I say, “I want you to remember this as a day where one bad memory was overshadowed by a GREAT one. So let’s go to Magic Mountain. You’ve been asking for me to take you there and now seems like the perfect time.”
“Are you serious?” Her voice is high, she’s got tears pouring down her face and she’s laughing hysterically. I join her in the crying hysterics and tell her that I am absolutely serious. We’re sitting in the driveway now, laughing and crying, she’s climbed up into my lap in the driver’s seat. I cradle this big 10-year-old girl and speak to her warbled through my tears. “I love you so much. There is nothing, nothing, I would ever do to hurt you intentionally.”
“I know,” she says, “I know that, Mommy.”
A quick change and little more than an hour later and we are pulling down the safety bar on her favorite roller coaster. She glances toward me with her wild-child exuberant Marandah smile, the one where her whole face is alive. I see her at age one, age two, age three. We flip upside down, she screams, I howl, we are alive together. For three hours, we ride Ninja and Revolution over and over; we swing on the swings, eat corn on the cob, and consume a ridiculous amount of sourballs.

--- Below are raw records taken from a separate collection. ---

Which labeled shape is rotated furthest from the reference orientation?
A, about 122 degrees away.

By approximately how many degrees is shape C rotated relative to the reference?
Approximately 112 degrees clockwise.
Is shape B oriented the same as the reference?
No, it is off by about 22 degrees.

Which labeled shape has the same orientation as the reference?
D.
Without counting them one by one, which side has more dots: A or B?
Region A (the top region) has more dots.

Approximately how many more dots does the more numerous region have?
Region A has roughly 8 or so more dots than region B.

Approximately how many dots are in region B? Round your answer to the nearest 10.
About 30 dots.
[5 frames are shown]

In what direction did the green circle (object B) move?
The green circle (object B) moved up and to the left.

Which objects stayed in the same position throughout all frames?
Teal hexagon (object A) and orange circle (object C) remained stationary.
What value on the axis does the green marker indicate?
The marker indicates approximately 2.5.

We hold hands. She tells me this is the best best Best day ever. This is so fun. I can’t believe we’re doing this! Which rollercoaster is your favorite, Mom? I love you so much Mommy!
Our last ride, a pitch black plunge in the front seat of the coaster, we reach the pause before the loop. I am aware of the mantra-infused rudraksha seeds on my prayer mala pressing into the back of my neck. The full moon is unobstructed right above us. The profundity of the moment embracing and glaring.

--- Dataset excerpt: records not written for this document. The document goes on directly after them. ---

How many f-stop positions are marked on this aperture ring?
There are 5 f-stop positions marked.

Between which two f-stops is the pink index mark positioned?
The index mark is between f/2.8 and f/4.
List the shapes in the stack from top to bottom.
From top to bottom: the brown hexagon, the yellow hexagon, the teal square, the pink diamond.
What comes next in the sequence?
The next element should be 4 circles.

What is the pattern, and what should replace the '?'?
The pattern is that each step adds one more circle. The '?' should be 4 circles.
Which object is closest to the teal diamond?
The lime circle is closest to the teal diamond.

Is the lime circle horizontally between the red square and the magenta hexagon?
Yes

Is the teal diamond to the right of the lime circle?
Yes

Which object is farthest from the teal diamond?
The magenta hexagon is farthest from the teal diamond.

She yells, “Are you having fun?”
“Absolutely,” I yell back, “It’s just a little rough when my head rattles.”
To this she exclaims, “I LOVE it when my head rattles! That’s part of the fun!”

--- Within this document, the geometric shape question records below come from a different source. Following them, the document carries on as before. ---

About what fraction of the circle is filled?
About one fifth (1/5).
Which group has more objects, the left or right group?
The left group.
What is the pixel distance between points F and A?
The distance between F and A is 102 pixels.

The drive home is dark and windy. Santa Ana winds up to 70 miles per hour. I feel safe, strong, but on alert. Everything is a metaphor right now. Rattling heads, wind, and the full moon. Off to the left, a fire is burning. My mother informs me during a cell phone call (to find out why she couldn’t spot Marandah on the telethon) that this fire is consuming homes on the other side of the mountain range. My daughter asks for reassurance that we’re safe. I tell her yes, but that I am going to keep driving, not stop for food until we’re clear. I’m stunned by the eerie beauty of the bright orange blaze glowing against the black night. More metaphors, I think, the burning of homes, sparks, fuel, fire. Masala and flames. I felt burning in my heart today. Combustible, uncontrollable heat.
The iPod is on shuffle and a kirtan to Durga begins to play. DurgaMa. Powerful, wrathful mother. She sits on a lion, protects, defends, and slays. I inhale deeply; savor this day for all of its complicated, potent simplicity. My satisfied, sleepy daughter, bewildered by her good fortune, is buckled in behind me. As the fire diminishes in my rearview mirror, and the forceful wind slams into my car, I am solid behind the wheel; driving toward all the unknowns in my life.